Anfang Februar 2023 erschütterte eines der verheerendsten Erdbeben seit Jahrzehnten das Grenzgebiet zwischen Syrien und der Türkei. Ein kurz darauf kursierendes Video soll angeblich zeigen, wie während des Bebens Blitze zu sehen sind. User vermuten daher, das Beben sei in Wahrheit künstlich durch Radiowellen des US-Forschungsprogramms HAARP ausgelöst worden. Angeblich handele es sich dabei um eine Bestrafungsaktion der Nato. Das Video ist allerdings nicht aktuell, sondern stammt aus dem Jahr 2022. Laut Medienberichten sind darin Erdbebenlichter zu sehen. Forschende erklärten zudem gegenüber AFP, es gebe keine wissenschaftlichen Belege dafür, dass das HAARP-Programm ein solches Erdbeben auslösen könnte. Die Behauptungen seien „Science Fiction“. 

Zehntausende haben das Video zum Erdbeben auf Telegram gesehen. Der Clip kursierte zudem auf Facebook und Twitter. Die Behauptung verbreitete sich zudem auf Rumänisch, Englisch und Griechisch.
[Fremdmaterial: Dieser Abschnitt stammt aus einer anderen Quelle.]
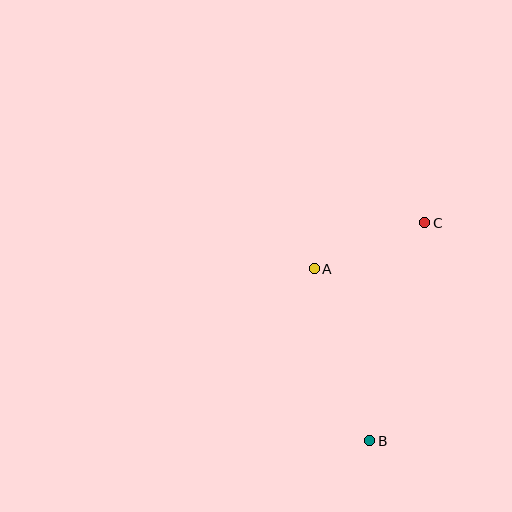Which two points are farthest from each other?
Points B and C are farthest from each other.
Die Behauptung: User teilen ein Video, das Ausschnitte eines türkischen Nachrichtenbeitrags zeigt. Sie behaupten, darin sei das aktuelle Erdbeben in der Türkei zu sehen. Dabei sollen auch Blitze sichtbar gewesen sein, wie der Clip belegen soll. Diese seien nicht normal für Erdbeben, wohl aber beim Einsatz des HAARP-Programms. Dazu heißt es: „Das Erdbeben in der Türkei sieht wie eine Bestrafungsaktion (mit Haarp) der NATO beziehungsweise USA gegen Türkei aus.“

Facebook-Screenshot der Behauptung: 13. Februar 2023

Am 6. Februar 2023 bebte die Erde in Teilen der Türkei und Syrien. Bis zum 14. Februar wurden in den beiden Ländern mehr als 35.000 Todesopfer gemeldet. Die wirtschaftlichen Schäden durch das Erdbeben in Syrien und der Türkei könnten sich auf vier Milliarden Dollar summieren.
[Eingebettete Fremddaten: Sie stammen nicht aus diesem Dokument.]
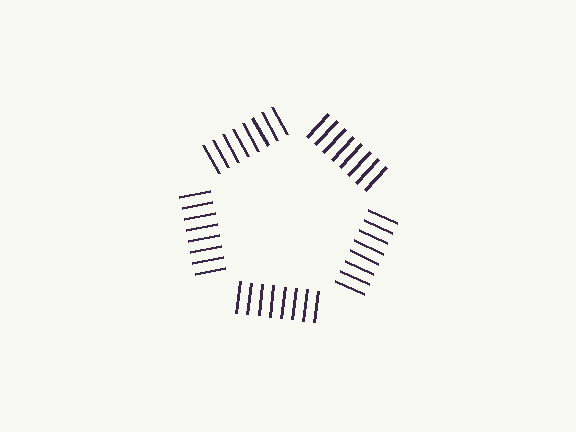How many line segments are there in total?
40 — 8 along each of the 5 edges.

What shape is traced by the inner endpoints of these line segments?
An illusory pentagon — the line segments terminate on its edges but no continuous stroke is drawn.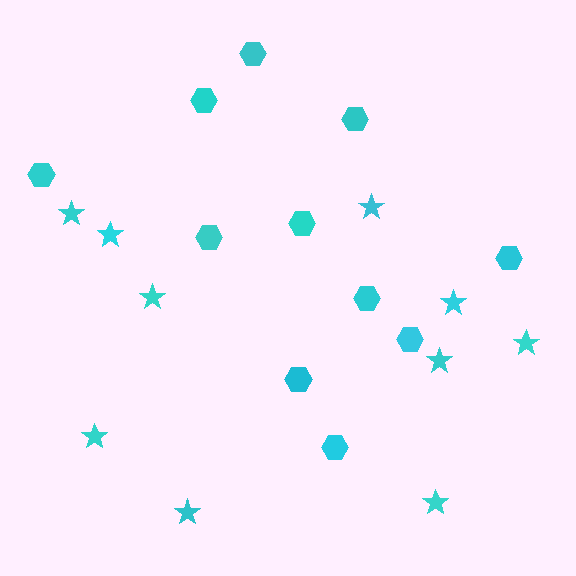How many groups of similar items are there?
There are 2 groups: one group of hexagons (11) and one group of stars (10).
Zu dem verheerenden Beben kursieren online zahlreiche Falschinformationen. Häufig werden alte Aufnahmen aus dem Kontext gerissen, so beispielsweise dieses Video einer Explosion im Hafen der libanesischen Hauptstadt Beirut, zu dem online behauptet wurde, es zeige ein zerstörtes Kernkraftwerk in der Türkei. Andere User behaupteten fälschlicherweise, westliche Staaten hätten keine Rettungskräfte oder Hilfsgüter für die Türkei bereitgestellt. Weitere Falschinformationen zum Erdbeben in der Türkei und in Syrien hat AFP hier gesammelt.
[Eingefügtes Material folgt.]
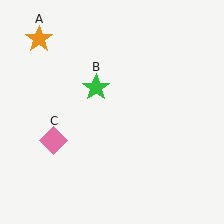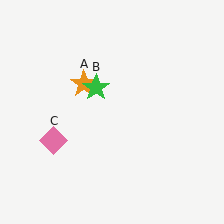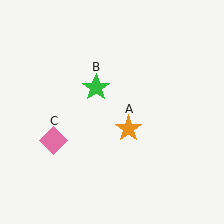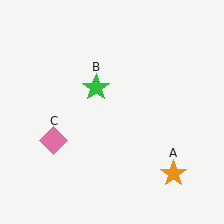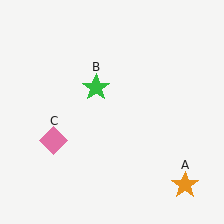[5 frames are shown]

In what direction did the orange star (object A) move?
The orange star (object A) moved down and to the right.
Video stammt vom November 2022

Auch die Videoaufnahme eines angeblichen Haarp-Blitzes wurden nicht aktuell aufgenommen und falsch wiedergegeben. Bereits aus dem Video selbst lässt sich schließen, dass es sich hier nicht um Aufnahmen des Bebens im Februar 2023 handeln kann. So ist am linken oberen Bildrand eine Datumsangabe mit dem Jahr 2022 zu erkennen:

Screenshot des Videos zur Behauptung auf Facebook: 13. Februar 2023

Zudem ist am rechten oberen Bildrand das Logo des türkischen Nachrichtensenders Haber Global zu erkennen. Eine Stichwortsuche nach den im Video eingeblendeten Begriffen führte AFP schließlich zum Originalclip auf Youtube. Dort wurde das Video am 23. November 2022 hochgeladen, also mehr als zwei Monate vor dem starken Erdbeben im Februar 2023.

Bildvergleich des Facebook-Videos (links) und des Beitrags von Haber Global (rechts): Screenshots vom 13. Februar 2023

Der Bericht des Senders Haber Global erläutert, die Aufnahmen zeigten Blitze während eines Erdbebens am Himmel über der türkischen Region Düzce, im Nordwesten des Landes. Das Beben vom 23. November 2022 sei mit einer Stärke von 5,9 im Bezirk Gölyaka gemessen worden und noch etwa 200 Kilometer weiter westlich bis nach Istanbul zu spüren gewesen.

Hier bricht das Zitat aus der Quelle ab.